A Tale of Gold, Gas, Tourism and Conflict

Ukraine Crisis

In this photo released by the Press Office of the Prime Minister on July 13, Prime Minister Viktor Orbán (third left) is seen with his Cabinet of Ministers at his Castle District offices in the Carmelite Monastery. On the agenda was the energy crisis in Europe; prices are rising because of the war in Ukraine, and it has become clear in recent days that there may not be enough gas in the EU countries in the fall-winter period.

Photo by Zoltán Fischer/MTI/Prime Minister’s Press Office.

At a two-day NATO summit in Madrid in late June, Prime Minister Viktor Orbán reiterated his position that achieving peace in Russia’s war with Ukraine would be the best solution to the economic turmoil it has caused, according to a video on his Facebook page.

“If there is peace, there will be no wartime inflation; [thus] Hungary is pro-peace,” he said. “Peace will bring about economic prosperity; there won’t be inflation in peacetime, and the risks threatening Hungary’s security will abate,” he added.

Consequently, brokering peace should be a top priority for NATO, which as a defense organization, should not be dragged into the war, Orbán said. “Our position and Hungarian interests are clear: we must stay out of this war,” he said.

This perspective was also shared by the Minister of Foreign Affairs and Trade Péter Szijjártó at the same event. He said that direct confrontation between NATO and Russia must be avoided at all costs, especially as the conflict in Ukraine is threatening to be drawn out. A protracted war “is likely to result in the senseless death of thousands, lingering wartime inflation deepening into a global economic crisis, and the energy sector taking a hit.”
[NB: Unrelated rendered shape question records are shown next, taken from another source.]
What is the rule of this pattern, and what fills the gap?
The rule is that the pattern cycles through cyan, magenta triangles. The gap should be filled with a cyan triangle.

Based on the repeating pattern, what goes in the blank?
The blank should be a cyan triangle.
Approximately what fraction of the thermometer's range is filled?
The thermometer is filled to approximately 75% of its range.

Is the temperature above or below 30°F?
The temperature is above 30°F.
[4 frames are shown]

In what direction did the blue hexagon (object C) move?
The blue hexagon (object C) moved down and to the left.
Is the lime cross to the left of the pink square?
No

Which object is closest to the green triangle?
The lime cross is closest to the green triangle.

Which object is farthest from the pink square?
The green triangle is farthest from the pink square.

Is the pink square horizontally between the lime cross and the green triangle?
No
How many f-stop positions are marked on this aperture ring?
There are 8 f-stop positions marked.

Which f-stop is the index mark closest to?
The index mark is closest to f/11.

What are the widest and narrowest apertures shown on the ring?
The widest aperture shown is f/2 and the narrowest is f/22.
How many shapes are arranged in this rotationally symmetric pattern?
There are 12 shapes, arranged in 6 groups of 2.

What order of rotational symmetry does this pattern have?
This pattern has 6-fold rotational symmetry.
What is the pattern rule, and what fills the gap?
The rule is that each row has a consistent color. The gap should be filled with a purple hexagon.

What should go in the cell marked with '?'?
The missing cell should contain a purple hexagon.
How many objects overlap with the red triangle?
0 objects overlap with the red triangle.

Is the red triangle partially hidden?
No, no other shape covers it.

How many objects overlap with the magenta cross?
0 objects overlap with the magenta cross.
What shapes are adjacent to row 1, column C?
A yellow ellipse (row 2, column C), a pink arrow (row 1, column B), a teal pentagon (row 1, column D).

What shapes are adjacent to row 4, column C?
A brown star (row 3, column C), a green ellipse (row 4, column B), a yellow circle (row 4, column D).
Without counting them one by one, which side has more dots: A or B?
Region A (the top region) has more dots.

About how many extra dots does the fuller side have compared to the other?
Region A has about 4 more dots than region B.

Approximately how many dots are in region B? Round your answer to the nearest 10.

Szijjártó later defended Hungary’s position on maintaining its supply of Russian oil and gas. The minister told CNN’s veteran foreign affairs reporter and interviewer Christiane Amanpour on July 6 that the country’s geographical location and existing infrastructure require that it be exempt from the European Union ban on Russian crude. He explained that shifting the east-west energy delivery routes for Central Europe to a north-south direction would take at least “5,6,7 years” and “a lot of money.”

Gas Imports Fall

Meanwhile, the amount of gas stored in Hungary had increased by a total of 48% in May compared to the same period last year, according to the monthly gas report from the Hungarian Energy and Utilities Administration. May was the first month since the outbreak of war where total imports to European markets fell compared to the same month of the previous year. In the months prior, higher LNG and Norwegian gas deliveries could make up for the lost Russian imports, but in May, the size of all available sources decreased by 5%.

Orbán said higher energy prices were weakening Europe and the euro in a post on Facebook on July 7. Energy prices are rising drastically, and that has been weakening Europe, he said. Together, the war and sanctions have made energy more expensive in Europe than anywhere else in the world, so Central Europe’s economies are being “pummeled” by these increasing energy prices.

These difficulties are part of the reason it has become more difficult for the tourism sector than it was during COVID, according to Tamás Flesch, honorary president of the Association of Hungarian Hotels and Restaurants.

“The price increase and labor shortage that is currently affecting tourism is a much bigger blow than COVID, even if we thought it wouldn’t be any more difficult,” he said. In addition, energy prices have already risen to four times their previous level, and raw material prices are also skyrocketing while a significant number of employees have left the sector.

Yet, some are still making out well, despite, or because of, the times. Pawn broker BÁV’s goldbullion sales doubled in the first half of the year, climbing over HUF 1 billion, as inflation rose, the forint weakened, and the war in Ukraine progressed. BÁV said bullion sales spiked at the end of February with the start of the war, quickly exhausting stocks. It added that 100g gold bars accounted for about 45% of sales. Until more bullion arrived at BÁV’s shops, investors seeking a safe haven had bought used gold jewelry.